The key features required are atomicity and consistency. All databases support atomicity, and most support consistency to a greater or lesser extent. However many databases are implemented without exploiting integrity constraints, leaving these to the application layer. Unfortunately this can mean that the database can be in an inconsistent state if the programmer does not consistently apply the the integrity rules within their program.

One of the goals of D2O is to ensure consistency of the 'ontology' stored in the D2O database at all times. To achieve this we need to introduce the new concept of incremental inferencing.

The pattern of changes required is defined with a rule set.

The rule-set becomes a new 'class' within the ontology. The new class has domains and ranges defined that ensure the complete set of arguments.

Within the database the rule-set manifests itself as a virtual table.

Rules can be applied as if creating, reading, updating, and deleling (CRUD) from this virtual table

3.1 Resolution 'Macros'

A cornerstone of the Resolution Objective-SQL methodology was the creation of database macros. The Resolution Objective-SQL database, at its core, consists of a catalogue of objects (known as resources) each of which is of a specific class (known as resourcetype). Additionally the database includes predefined relationships between subsets (known as foundation classes) of the resources. These relationships are grouped into behaviours.

Rather than modelling entities, Resolution models behaviours. For example there is no relationships predefined for a 'Tank', but there is behaviour of 'Inventory', which could be applied to a storage tank, a large vessel, a pipeline etc. Another example is that there is no table for describing a metering pump. However such an object could inherent the behaviours of 'Equipment' (exists as a tangible object within a cost-center), and 'Instrument' (a device that delivers one of more measurements).

The concept of a 'macro' is manipulating a pattern of information in the Resolution database as a unit-of-work, or transaction. For example the pattern maybe:

Tankmacro:

Something is a type TANK It is attached to a TANKFARM type of resource It has a ' level' measurement.

The first concept is that the declaration of this 'macro', allows a database view to be created that will return all occurrences of this 'pattern'.

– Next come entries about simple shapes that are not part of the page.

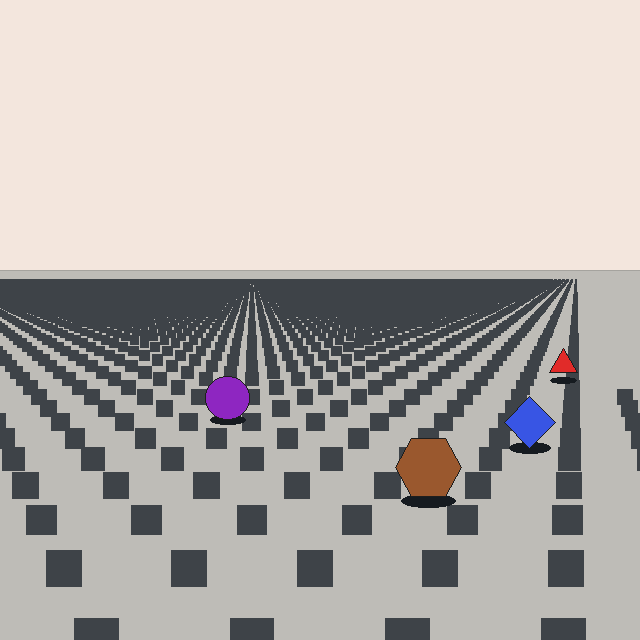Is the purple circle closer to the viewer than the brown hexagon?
No. The brown hexagon is closer — you can tell from the texture gradient: the ground texture is coarser near it.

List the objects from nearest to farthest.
From nearest to farthest: the brown hexagon, the blue diamond, the purple circle, the red triangle.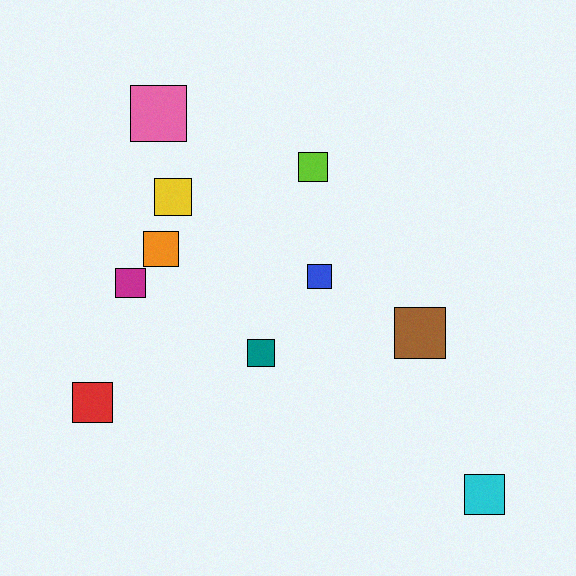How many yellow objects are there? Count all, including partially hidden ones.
There is 1 yellow object.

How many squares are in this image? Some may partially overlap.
There are 10 squares.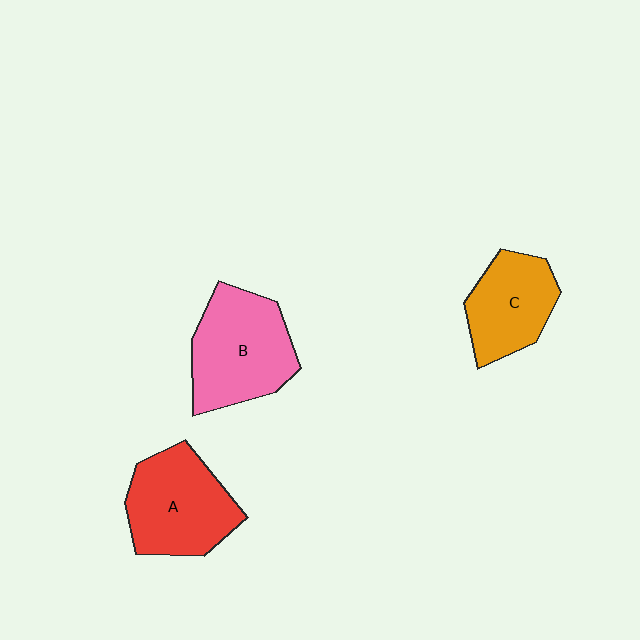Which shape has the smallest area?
Shape C (orange).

However Resolution takes the concept of the macro further. As well as creating a view, Resolution also creates a corresponding database stored procedure that will create this 'pattern' in the database if it does not already exists. Similarly, stored procedures are automatically created for removing (deleting) and updating the 'pattern' within the database.

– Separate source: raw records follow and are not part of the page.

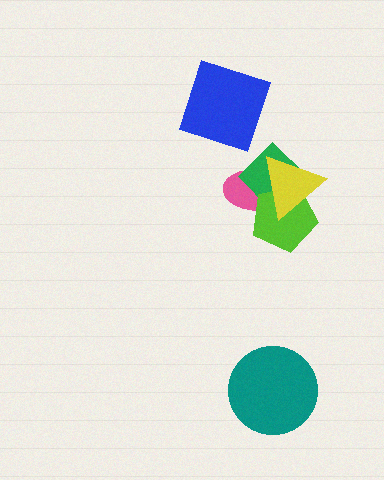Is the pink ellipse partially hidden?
Yes, it is partially covered by another shape.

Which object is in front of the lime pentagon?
The yellow triangle is in front of the lime pentagon.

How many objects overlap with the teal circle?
0 objects overlap with the teal circle.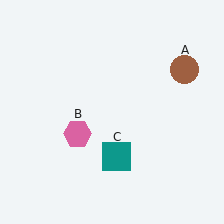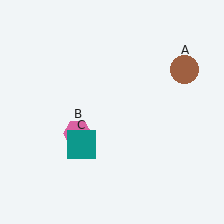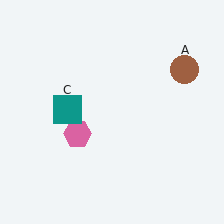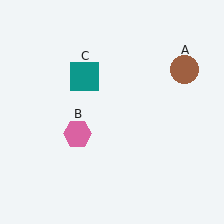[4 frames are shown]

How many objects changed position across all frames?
1 object changed position: teal square (object C).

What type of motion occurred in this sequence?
The teal square (object C) rotated clockwise around the center of the scene.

Thus we can find all occurrences of a pattern in the database, insert new patterns, update existing patterns, and finally remove a pattern from the database. Furthermore databases such as Oracle support the concept of an 'INSTEAD OF' trigger associated with a database view. Associating these procedures with the initially created database views means that the view can be treated as a table: pseudo-table. Applications can then create, read, update, and delete (CRUD) these patterns as if they were really in a table.

3.2 D2O Rules

D2O has a much simpler database structure, essentially consisting of only the 'statement' table. The {subject, predicate, object} can be viewed as representing arcs in a network or directed-graph. The subject and object are nodes within the graph; the labelled arc joining these nodes is identified by the predicate.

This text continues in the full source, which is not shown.